Als Erstes beschämt mich der Guide mit dem Hinweis auf ein Detail an der Außenseite des Portals, das sich beim näheren Hinsehen als Miniaturausgabe vom Castel del Monte, der berühmten achteckigen Stauferburg, entpuppt. Ich hatte das filigrane Schmuckstück, so viel zur selektiven Wahrnehmung, glatt übersehen!
Im Atrium steht die Kopfbüste des genialen Konstrukteurs des Leitungssystems, Cesare Brunetti, Blickfang im Hof ist ein Brunnen mit den Wappen der apulischen Provinzen. Wie andere Details im Inneren ist auch er eine Hommage an das nasse Element, denn Moosbewuchs lässt die Kalksteinsäule wie einen Baumstamm aussehen.
Über das repräsentative Treppenhaus geht es danach hoch in die Beletage. Immer wieder macht uns der Guide auf viele kleine Details im Gebäude aufmerksam, die den Wasserpalast zum einzigartigen Schatzkästchen machen: Ornamente im Jugendstil finden sich in den Fensterscheiben und Fußböden, an Treppengeländern und Türgriffen.

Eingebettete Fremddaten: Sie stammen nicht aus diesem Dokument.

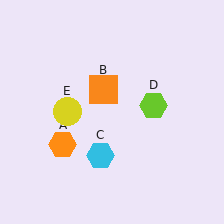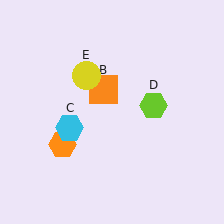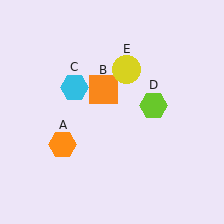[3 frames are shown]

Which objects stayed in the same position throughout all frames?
Orange hexagon (object A) and orange square (object B) and lime hexagon (object D) remained stationary.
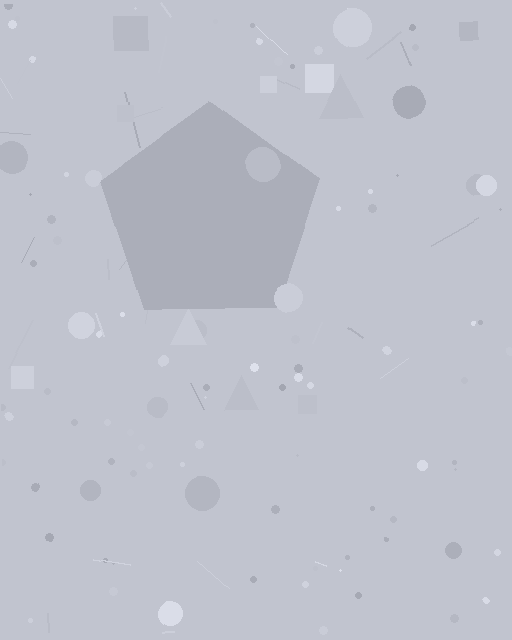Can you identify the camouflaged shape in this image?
The camouflaged shape is a pentagon.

Bemerkenswert sind auch die Holzintarsien der Möbel. Über 140 original erhaltene Möbelstücke zieren die Repräsentationsräume. Bei der ganzen Pracht verwundert es nicht, dass sich bei der Eröffnung des Palasts im Jahr 1932 Diktator Benito Mussolini „not amused“ zeigte – schließlich hasste der Duce verschwenderischen Prunk.
Die von Mussolini monierte „Verschwendungssucht“ der Auftraggeber, Architekten und Konstrukteure erklärt sich aus dem Stolz der Menschen, das Wasserleitungsprojekt erfolgreich gestemmt zu haben. Aus kunstwissenschaftlicher Sicht bemerkenswert ist die stilistische Geschlossenheit des Palasts. Die symbolische Formensprache wird von großflächigen Wandgemälden bis hin zu kleinsten Accessoires wie Türklinken durchdekliniert.

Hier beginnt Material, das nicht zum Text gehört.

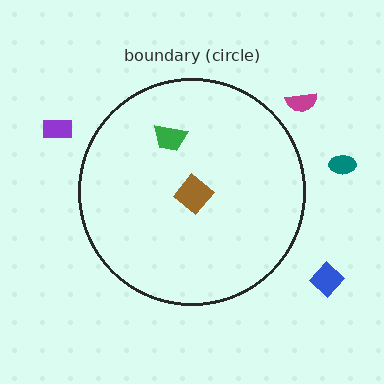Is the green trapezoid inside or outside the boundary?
Inside.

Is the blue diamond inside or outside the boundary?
Outside.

Die zentralen Elemente der Jugendstil-Symbolik sind Bogen und Welle, wobei die Welle für das Wasser steht, der Bogen für den Kanal. In der Bildsprache des Palasts findet sich bei näherem Hinsehen der ganze Reichtum der an Schönheit nicht gerade armen Region Apulien wieder. Auch der stilisierte Olivenbaum darf in diesem Zusammenhang nicht fehlen. Ich hatte das Symbol vor einigen Tagen auf meiner Radtour am Geländer des Brückenviadukts entdeckt und erkenne ihn jetzt natürlich sofort wieder.
Mein Fazit am Ende des Besuchs: Der Palast des Wassers ist eine Attraktion, die man sich auf keinen Fall entgehen lassen sollte. Wie kein anderes Bauwerk repräsentiert er die Seele Apuliens!